Following in the footsteps of our ancestors

The familiar footings of one of the Norse Halls at L’Anse aux Meadows

Towards the end of the summer I crossed the North Atlantic by sea. Island hopping. It was a magnificent journey. But it is a challenging route, even in modern times. It left me with a strong sense of respect for those who travelled this crossing in previous centuries.

The main voyagers for whom the route is famous are, of course, the Norse, and one comes across the footprint of their achievements at every step of the way. It is a thought-provoking sight to gaze across the familiar footings of a turf longhouse set on to a remote peninsula of North America. L’Anse aux Meadows, identified as the small settlement built by Leif Eriksson and his followers on their early trips to Vinland around 1000 AD, is not an easy place to reach even today. Cruise ships have to moor offshore and passengers must transfer to small tenders to step ashore. Local weather conditions can make this chancy. Others face a long journey north from the nearest settlements; the airport is a five-hour drive away. It has long been one of my ambitions to get here and was one I never thought I’d achieve. Not surprisingly I felt a frisson of emotion as I gazed out over the traces of the houses built by Leif and his family and companions. We had been caught by bad weather in the preceding days and it was by no means certain that we’d be able to land.

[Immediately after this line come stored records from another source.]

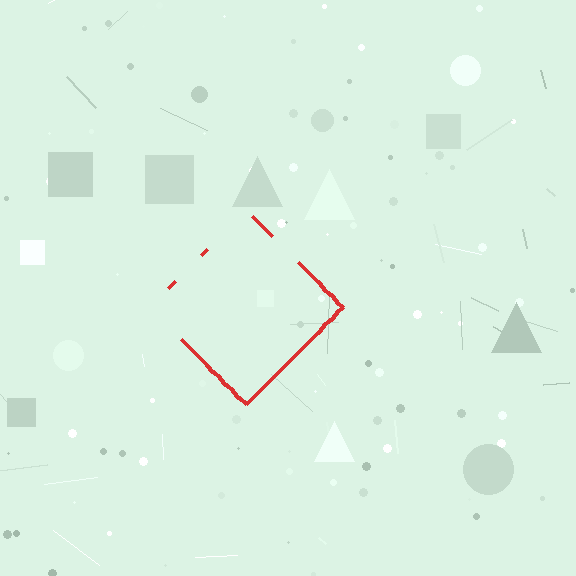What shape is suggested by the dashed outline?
The dashed outline suggests a diamond.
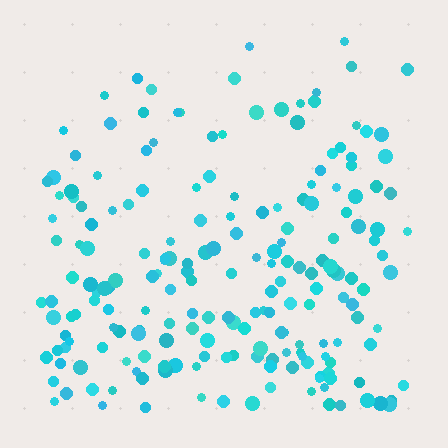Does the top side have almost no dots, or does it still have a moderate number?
Still a moderate number, just noticeably fewer than the bottom.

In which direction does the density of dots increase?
From top to bottom, with the bottom side densest.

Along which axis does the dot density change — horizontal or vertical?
Vertical.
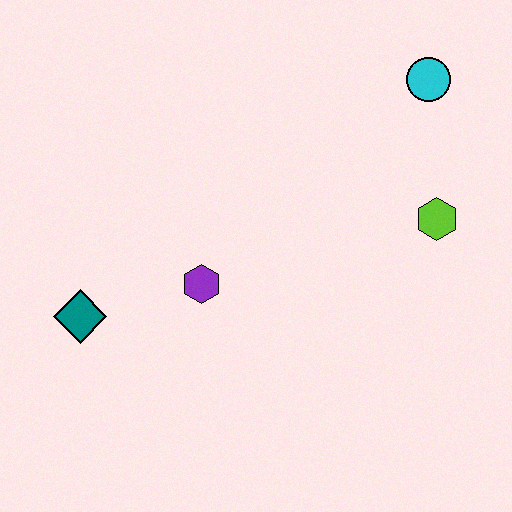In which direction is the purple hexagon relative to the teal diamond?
The purple hexagon is to the right of the teal diamond.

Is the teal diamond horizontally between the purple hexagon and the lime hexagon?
No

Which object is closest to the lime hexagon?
The cyan circle is closest to the lime hexagon.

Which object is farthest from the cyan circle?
The teal diamond is farthest from the cyan circle.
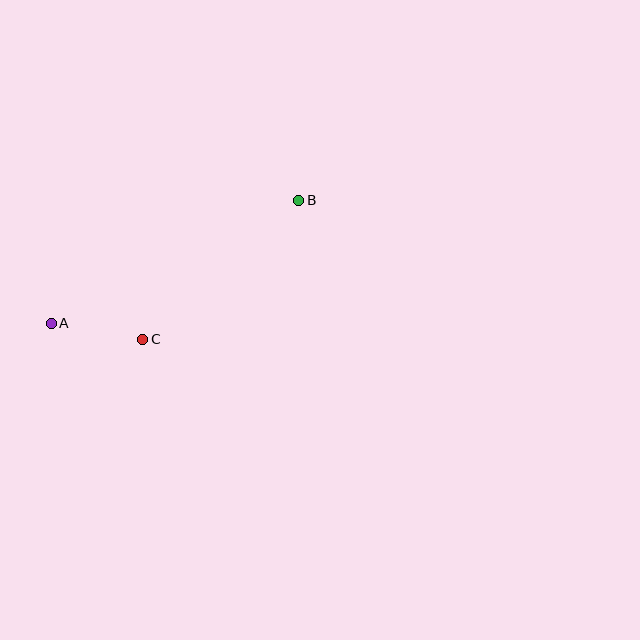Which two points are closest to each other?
Points A and C are closest to each other.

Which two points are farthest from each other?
Points A and B are farthest from each other.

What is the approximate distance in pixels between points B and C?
The distance between B and C is approximately 209 pixels.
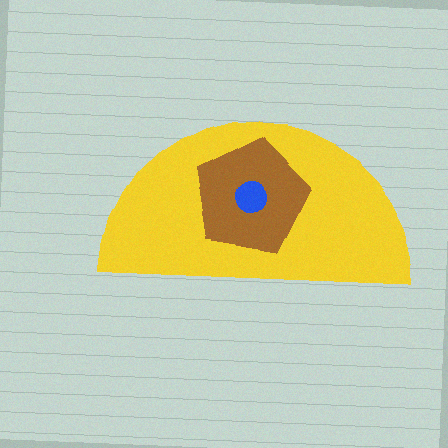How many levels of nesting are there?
3.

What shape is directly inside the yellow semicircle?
The brown pentagon.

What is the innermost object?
The blue circle.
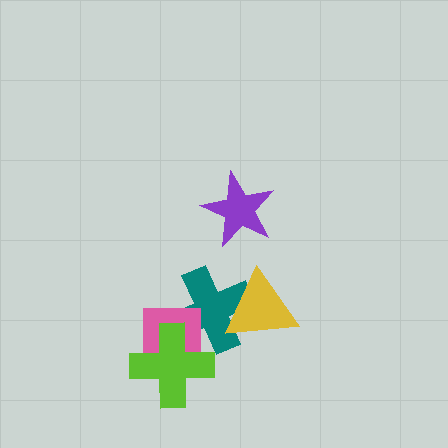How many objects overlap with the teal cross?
3 objects overlap with the teal cross.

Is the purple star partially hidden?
No, no other shape covers it.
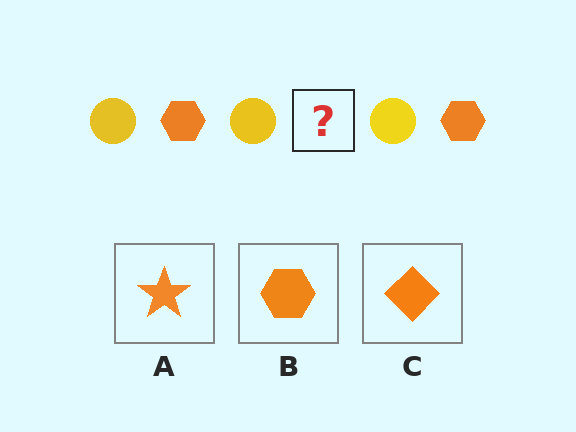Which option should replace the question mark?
Option B.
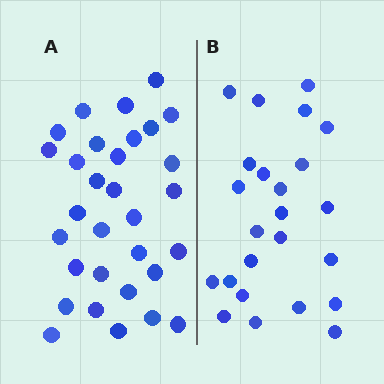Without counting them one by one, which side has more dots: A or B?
Region A (the left region) has more dots.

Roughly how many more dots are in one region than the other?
Region A has roughly 8 or so more dots than region B.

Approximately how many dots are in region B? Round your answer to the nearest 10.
About 20 dots. (The exact count is 24, which rounds to 20.)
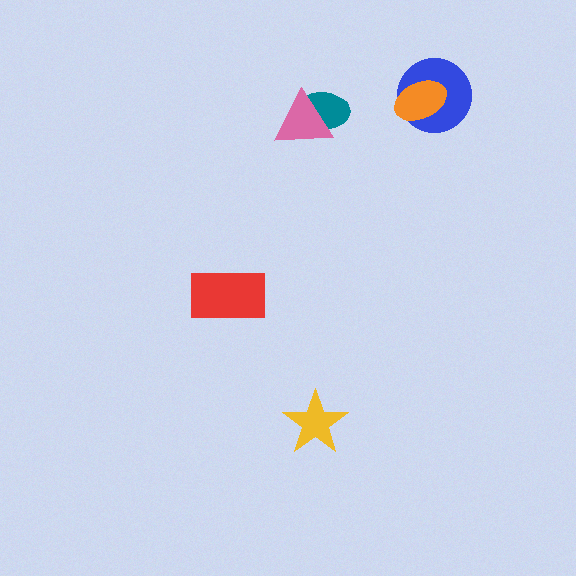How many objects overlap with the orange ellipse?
1 object overlaps with the orange ellipse.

Even on my state-of the-art ‘Viking Ship’ we were, therefore, only too aware of high winds and rough seas as we progressed eastwards from Norway. Yet, those who travelled from island to island across this ocean a thousand years ago, in vessels that were largely open, were rarely content with a single journey. Many made the crossing time and again. They relied on very different skills. An ability to read the waves and the currents, an understanding of wind, the interpretation of ancient stories, knowledge of distant shores, the lore of the stars, and, when need demanded, brute strength to pull oar, or control sail and rudder. This was their technology. Of course, many did not survive, and I am sure that those who set out never under-estimated the undertaking. These were journeys from which one might not return.

The apparent ease with which twenty-first century technology can overcome distance and weather provides us with a sense of security that our ancestors can never have known. Amazingly, we set out on these journeys for recreation. Somehow, wherever we are going, I feel that it is important not to lose sight of their achievements when we do so. It was the aspiration of past generations, after all, that peopled many of these lands and provided the foundations on which we rely today.